Intro: With the rush of Christmas just past and New Year’s on the horizon, many of us would benefit from slowing down and listening for fresh ways Jesus inspires us to live generously. I invite you this morning, to intentionally join with me in moments of silent prayer, setting aside the hustle and bustle of the season to be attentive to the Spirit. Let us pray;
Loving God, on this day that has become so much about buying and getting deals, we ask that you turn our attention to gratitude and generosity―gratitude for what we already have and generosity to give what we can. Quiet us now to open our hearts to you as we come before you in prayer. (pause)
In the silence of our hearts, we open ourselves to listen for one way you are calling us to give of our time this week. (silence)
In the silence of our hearts, we open ourselves to listen for one way you are calling us to share our talent or ability this week. (silence)
In the silence of our hearts, we open ourselves to listen for one way you are calling us to be generous with what we have this week. (silence)
God, inspire us to live generously, not boxing in what we have to offer but sharing it with our family, friends, and neighbours at home and around the world. When we are tempted to limit love, open our hearts and minds. Stir our hearts to care deeply, to live compassionately, to astonish the world with your love.
In the way of the One who taught us what it means to love our neighbour, we pray: Our Father/Creator… (The Lord’s Prayer).
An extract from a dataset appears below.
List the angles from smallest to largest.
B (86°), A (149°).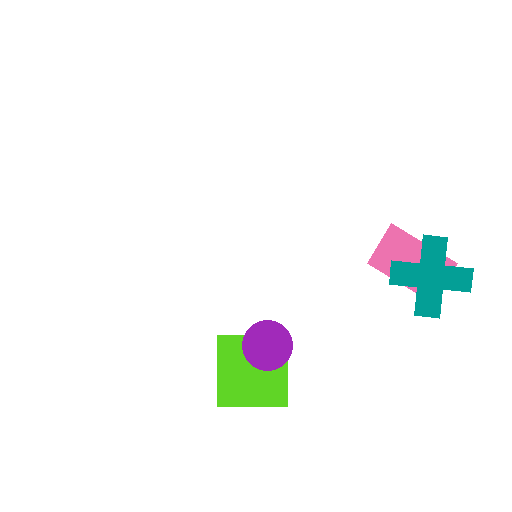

Nothing boxed in Jesus’ love. Not rules, not borders, not petty disagreements. We too are called to let love break loose in and through our lives.
As we leave our worship this morning, may God bless us to live with a caring and daring love, one that not only knows it is better to give than to receive but also that it’s in giving that we do receive.
And may God who is our Creator and Jesus Christ who is our Redeemer and the Holy Spirit our Sustainer bless us to live generously today and in all the days to come. Amen.